しかし七万年ものあいだの地層が確定できることの意味は、実はとても大きいのだという。
というのは、放射性炭素年代測定法の基準となるからだ。
水月湖の年縞を調べれば、一万年前の地層では、炭素14の減少率がどの程度か確認できる。ということは、世界中で発掘された、骨や土器の炭素14の減少率を、水月湖の調査で得られた値と照らし合わせることによって、その骨や土器が何年前のものであるのかを知ることができるというわけだ。この年代測定の世界的な物差しとして、水月湖の年縞は認められているというのだ。
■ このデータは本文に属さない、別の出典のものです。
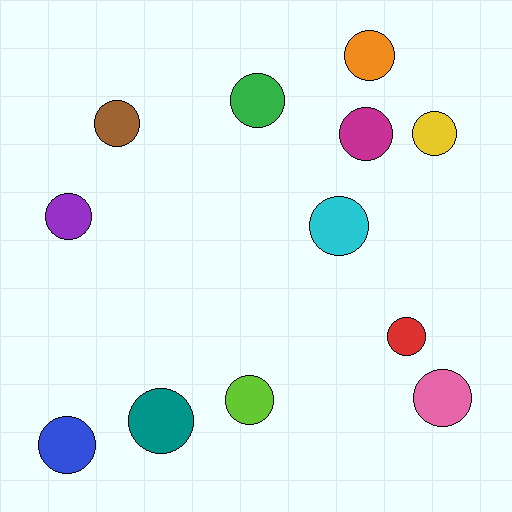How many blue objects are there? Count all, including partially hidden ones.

よくわからないが、すごい。
なお、筆者の科学知識はきわめて低レベルである。説明に間違いがあったらご容赦願いたい。
年縞博物館を出た私たちは、〈源与門〉といううなぎ屋で昼食をとった。
聞けば百年以上四代にわたってうなぎ屋を続けている店だという。
店構えも立派で、なかに入れば広々している。
六人ともうな丼(上)を頼んだ。わかめ汁が付いているが、二百円アップで肝吸いにできるという。
むろん、六人とも肝吸いにしてもらった。
近くに居合わせた客全員に、店員さんは同じことを聞き、一人残らず肝吸いにしていた。
商売上手だと思ういっぽうで、最初から肝吸いにしておいたほうが早いんじゃないかと思った。
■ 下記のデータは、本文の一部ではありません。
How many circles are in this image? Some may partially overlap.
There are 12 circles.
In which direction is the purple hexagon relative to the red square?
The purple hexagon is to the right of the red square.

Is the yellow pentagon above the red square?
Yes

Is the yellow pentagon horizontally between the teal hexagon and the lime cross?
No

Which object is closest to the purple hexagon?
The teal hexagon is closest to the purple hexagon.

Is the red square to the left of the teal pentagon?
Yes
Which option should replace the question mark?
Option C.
それで、わかめ汁に変更すれば二百円安くなるというのはどうだろう。
それだとわかめ汁を選択する人が続出するかもしれないが。
とても長い時間待たされた。
たぶん、注文が入ってからうなぎをさばいて焼いているのだと思う。
うまかった。
何とも言えず活きのよいうなぎだった。
蒲焼きにされたうなぎの活きがよいなどと言うと、表現がおかしいようにも思うが、そうとしか言いようがないのだ。
さっきまで生きていたウナギが、口のなかで踊り出す。
そうとでも言うしかない歯ごたえであり、弾力なのだ。
背開きで、蒸してから焼くのを関東風、腹開きで、そのまま焼くのを関西風というのだとすれば、これは間違いなく関西風のうな丼だ。
だけれどもこのウナギの存在感の強さは、関西風というより、やはり若狭風なのかもしれない。
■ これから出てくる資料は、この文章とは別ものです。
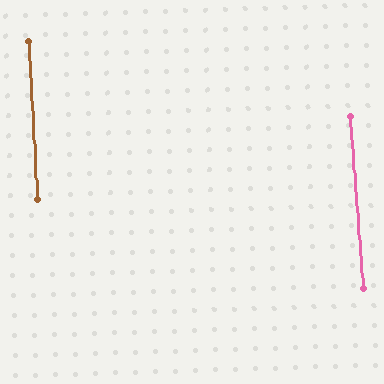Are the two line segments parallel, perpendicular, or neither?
Parallel — their directions differ by only 1.5°.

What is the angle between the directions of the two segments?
Approximately 1 degree.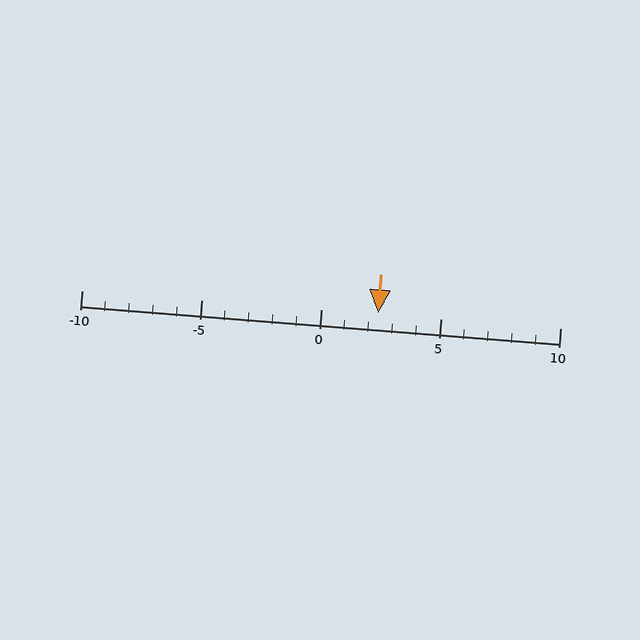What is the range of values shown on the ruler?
The ruler shows values from -10 to 10.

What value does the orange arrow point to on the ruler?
The orange arrow points to approximately 2.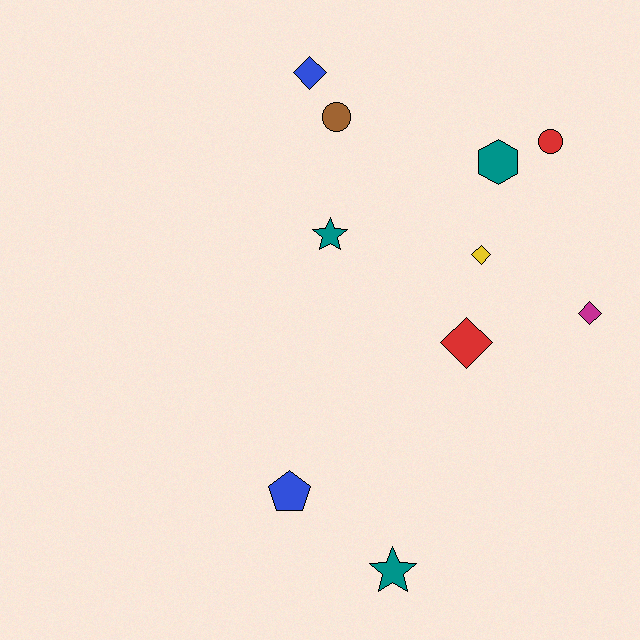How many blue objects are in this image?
There are 2 blue objects.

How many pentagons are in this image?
There is 1 pentagon.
山椒も印象的だった。驚くほど鮮烈な香りを放つ山椒だった。目の粗いミルで挽いたように、一粒一粒の形がわかる。そして非常にからいが、それだけでなく、風味が切り立っている。山椒は香辛料なのだと思い知らされた。ここまで香りと味が際立った山椒を食したのははじめてである。
食べたあと何時間たっても、口のなかに味と食感がよみがえる。
こうしてエッセイを書いているこの瞬間にも、うなぎが口のなかで暴れる感覚がよみがえる。
食事のあと、野鳥観察センターでマガモやカルガモを望遠鏡で観察した。
今日立ち寄ったレインボーライン山頂公園にせよ、年縞博物館にせよ、野鳥観察センターにせよ、作り方や案内のしかたがあか抜けしていて、施設は美しく、スタッフのマナーもとてもよい。さすが福井県である。公共的な施設にはふんだんにお金をかけている。
道の駅で買い物をしたあと、私たちは帰路についた。
県境を越えるまでは鉛色に沈んでいた空が、滋賀県に入るなり明るく輝いた。
やがて車は大阪に入った。無遠慮に照りつける陽光にうとましさを感じた私は、若狭の昏く優しい空を、どこか懐かしく思い出していた。